Mentre Microsoft e Google si scontrano per stabilire quale chatbot AI sia migliore, questo non è l’unico utilizzo dell’apprendimento automatico e dei modelli linguistici. Oltre al progetto, di cui si vocifera, di mostrare più di 20 prodotti basati sull’intelligenza artificiale durante l’evento annuale I/O di quest’anno, Google sta facendo progressi verso l’obiettivo di costruire un modello linguistico di intelligenza artificiale che supporti 1.000 lingue diverse. In un aggiornamento pubblicato lunedì, Google ha condiviso ulteriori informazioni sull’Universal Speech Model (USM), un sistema che Google descrive come un “primo passo critico” nella realizzazione dei suoi obiettivi.
L’AI di Google
Lo scorso novembre, l’azienda ha annunciato l’intenzione di creare un modello linguistico in grado di supportare 1.000 delle lingue più parlate al mondo, rivelando al contempo il modello USM. Google descrive USM come “una famiglia di modelli vocali all’avanguardia” con 2 miliardi di parametri addestrati su 12 milioni di ore di parlato e 28 miliardi di frasi in oltre 300 lingue.
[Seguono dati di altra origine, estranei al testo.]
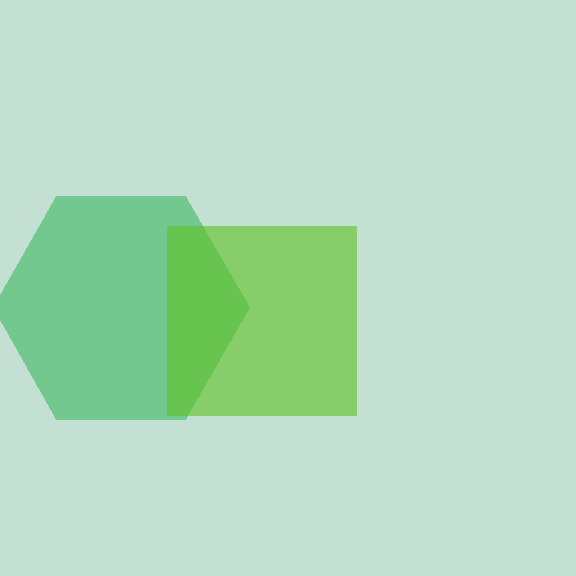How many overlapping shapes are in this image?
There are 2 overlapping shapes in the image.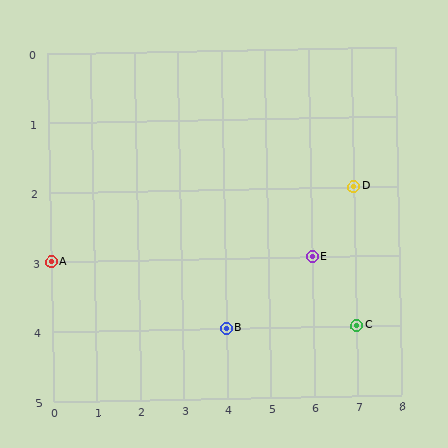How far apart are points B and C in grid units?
Points B and C are 3 columns apart.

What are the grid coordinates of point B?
Point B is at grid coordinates (4, 4).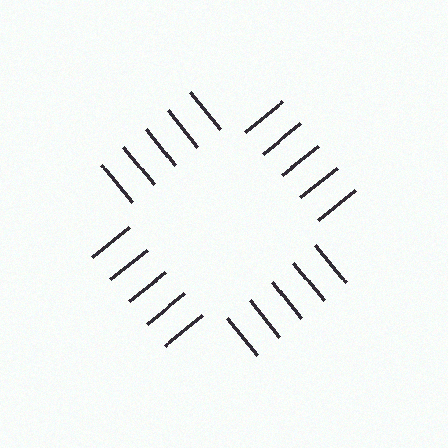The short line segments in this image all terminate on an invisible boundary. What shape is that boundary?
An illusory square — the line segments terminate on its edges but no continuous stroke is drawn.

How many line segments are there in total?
20 — 5 along each of the 4 edges.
USM, che YouTube utilizza già per generare didascalie chiuse, supporta anche il riconoscimento vocale automatico (ASR). Questo rileva e traduce automaticamente le lingue, tra cui inglese, mandarino, amarico, cebuano, assamese e altre ancora. Al momento, Google afferma che USM supporta oltre 100 lingue e servirà come “base” per costruire un sistema ancora più esteso. Meta sta lavorando a uno strumento di traduzione AI simile, ancora in fase iniziale. Per saperne di più sull’USM e sul suo funzionamento, si può leggere il documento di ricerca pubblicato da Google qui. Una destinazione per la tecnologia potrebbe essere quella degli occhiali a realtà aumentata, come quelli mostrati da Google durante l’evento I/O dello scorso anno, in grado di rilevare e fornire traduzioni in tempo reale che appaiono proprio davanti agli occhi. Questa tecnologia, tuttavia, sembra ancora un po’ lontana e l’errata rappresentazione della lingua araba da parte di Google durante l’evento I/O dimostra quanto possa essere facile sbagliare.